Sur la prescription du titre :
L’article L111-4 du code de procédures civiles d’exécution dispose « l’exécution des titres exécutoires mentionnés au 1° et 3° de l’article L111-3 ne peuvent être poursuivie que pendant 10 ans, sauf si les actions en recouvrement des créances qui y sont constatées se prescrivent par un délai plus long ».
En l’espèce, le jugement a été rendu le 21 mai 2013. Il a été signifié le 5 juillet 2013.
Toutefois le délai de prescription décennal a été interrompu par
— le procès-verbal de saisie-attribution dressé le 3 décembre 2013 dénoncé à Mme, [G], [P] le 9 décembre 2013
— le commandement aux fins de saisie vente signifié à Mme, [G], [P] avec cession de créance le 17 janvier 2019.

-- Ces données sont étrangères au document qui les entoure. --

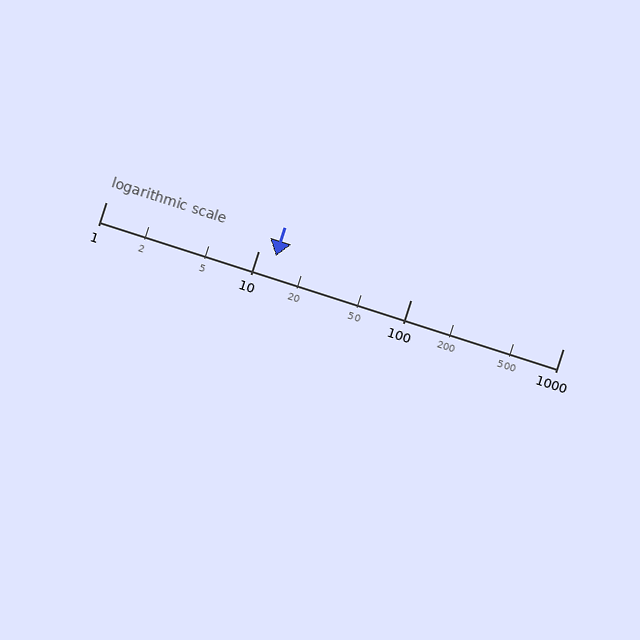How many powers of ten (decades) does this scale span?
The scale spans 3 decades, from 1 to 1000.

Le créancier pouvait donc poursuivre l’exécution forcée de son titre jusqu’au 17 janvier 2029 au visa de l’article 2231 du code civil.
En conséquence, au jour de la saisie-attribution le créancier poursuivant disposait bien du titre exécutoire valide constatant une créance liquide et exigible à l’encontre de Mme, [G], [P] exigé par l’article L211-1 du code des procédures civiles d’exécution.

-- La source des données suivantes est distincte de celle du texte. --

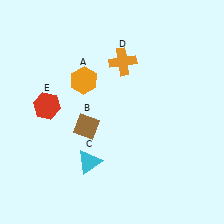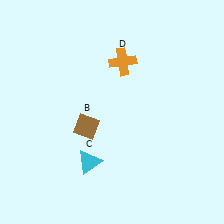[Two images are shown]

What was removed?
The orange hexagon (A), the red hexagon (E) were removed in Image 2.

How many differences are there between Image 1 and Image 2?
There are 2 differences between the two images.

La demande de mainlevée formée par Mme, [G], [P] sera rejetée. La saisie-attribution produira donc ses effets.
Sur la demande de dommages et intérêts :
La mise en oeuvre d’une mesure d’exécution forcée ne dégénère en abus, sauf disposition particulière, que s’il est prouvé que le créancier a commis une faute (Cass 2ème , 17 octobre 2013 n° 12-25147).
Mme, [G], [P] n’établit aucune faute imputable à la société LC ASSET 2 de nature à faire dégénérer en abus une mesure d’exécution forcée. Elle sera déboutée de sa demande de dommages et intérêts.
Sur les dépens et l’article 700 du code de procédure civile :
Mme, [G], [P], succombant, supportera les dépens de la procédure, conformément aux dispositions de l’article 696 du code de procédure civile.
L’équité justifie de ne pas faire application des dispositions de l’article 700 du code de procédure civile au profit de la société LC ASSET 2.
PAR CES MOTIFS,
Le juge de l’exécution,
Déclare la contestation de Mme, [G], [P] recevable mais la déboute de ses demandes;
Valide la saisie-attribution pratiquée à la requête de la société LC ASSET 2 entre les mains de la Banque Postale selon procès-verbal du 5 septembre 2025 ;
Condamne Mme, [G], [P] aux dépens ;
Dit n’y avoir lieu à application de l’article 700 du code de procédure civile ;
Et le juge de l’exécution a signé avec le greffier ayant reçu la minute.